Ghana to Begin COVID-19 Vaccine Production in 2024, President Announces

As part of the State Of the Nation’s Address by the President on Wednesday 30th March 2022, Ghana will start producing its own COVID-19 vaccines in January 2024.

According to the President, a National Vaccine Institute will be established to lay out a strategy for commencement of the first phase of commercial production. “A bill will shortly be brought to you, in this House, for your support and approval for the establishment of the National Vaccine Institute,” he said during his speech at the Parliament House.

This comes only a few days after the German-based BioNTech, which co-developed with Pfizer an mRNA COVID vaccine, announced that it will set up modular “turnkey” mRNA vaccine facilities to produce the vaccine in Rwanda and Senegal in 2022 – with a fill-and-finish collaboration in Ghana as well.

Left to right: BioNTech CMO Özlem Türeci and CEO Ugur Sahin; with African heads of state, Nana Akufo-Addo (Ghana); Macky Sall (Senegal) and Paul Kagame (Rwanda) and WHO’s Director General Tedros Adhanom Ghebreyesus; and kNUP’s Holm Keller at BioNtech briefing on new BioNTainer plug-and-play facility.

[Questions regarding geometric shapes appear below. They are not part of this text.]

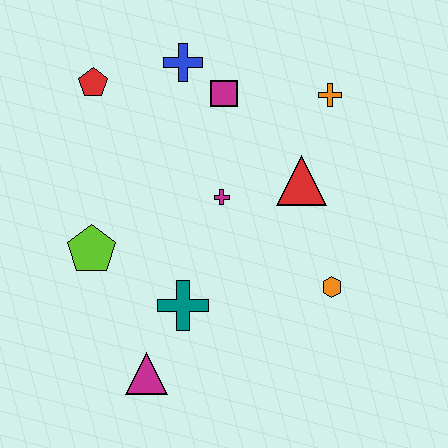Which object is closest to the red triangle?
The magenta cross is closest to the red triangle.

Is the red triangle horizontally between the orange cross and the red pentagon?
Yes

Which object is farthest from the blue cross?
The magenta triangle is farthest from the blue cross.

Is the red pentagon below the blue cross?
Yes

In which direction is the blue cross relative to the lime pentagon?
The blue cross is above the lime pentagon.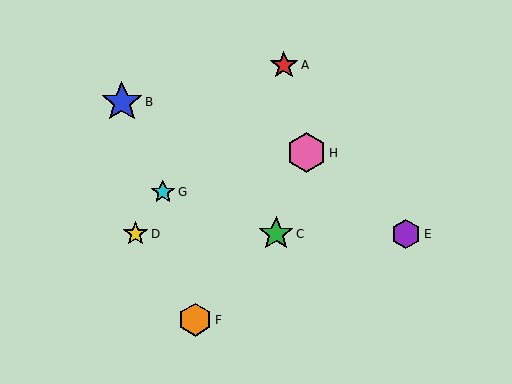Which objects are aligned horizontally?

BioNTech CEO Ugur Sahin described the new cutting-edge BioNTainer initiative for vaccine production as being about collaboration among the names countries as the production facilities are designed to produce not only COVID-19 vaccines, but other future vaccines in the planning for malaria, tuberculosis and HIV.

The first containers will arrive in Africa mid-2022 and production of the first vaccine batches will immediately follow.

So far Ghana has fully vaccinated around 21.4 percent of its 30-million-odd inhabitants against coronavirus, according to Reuters.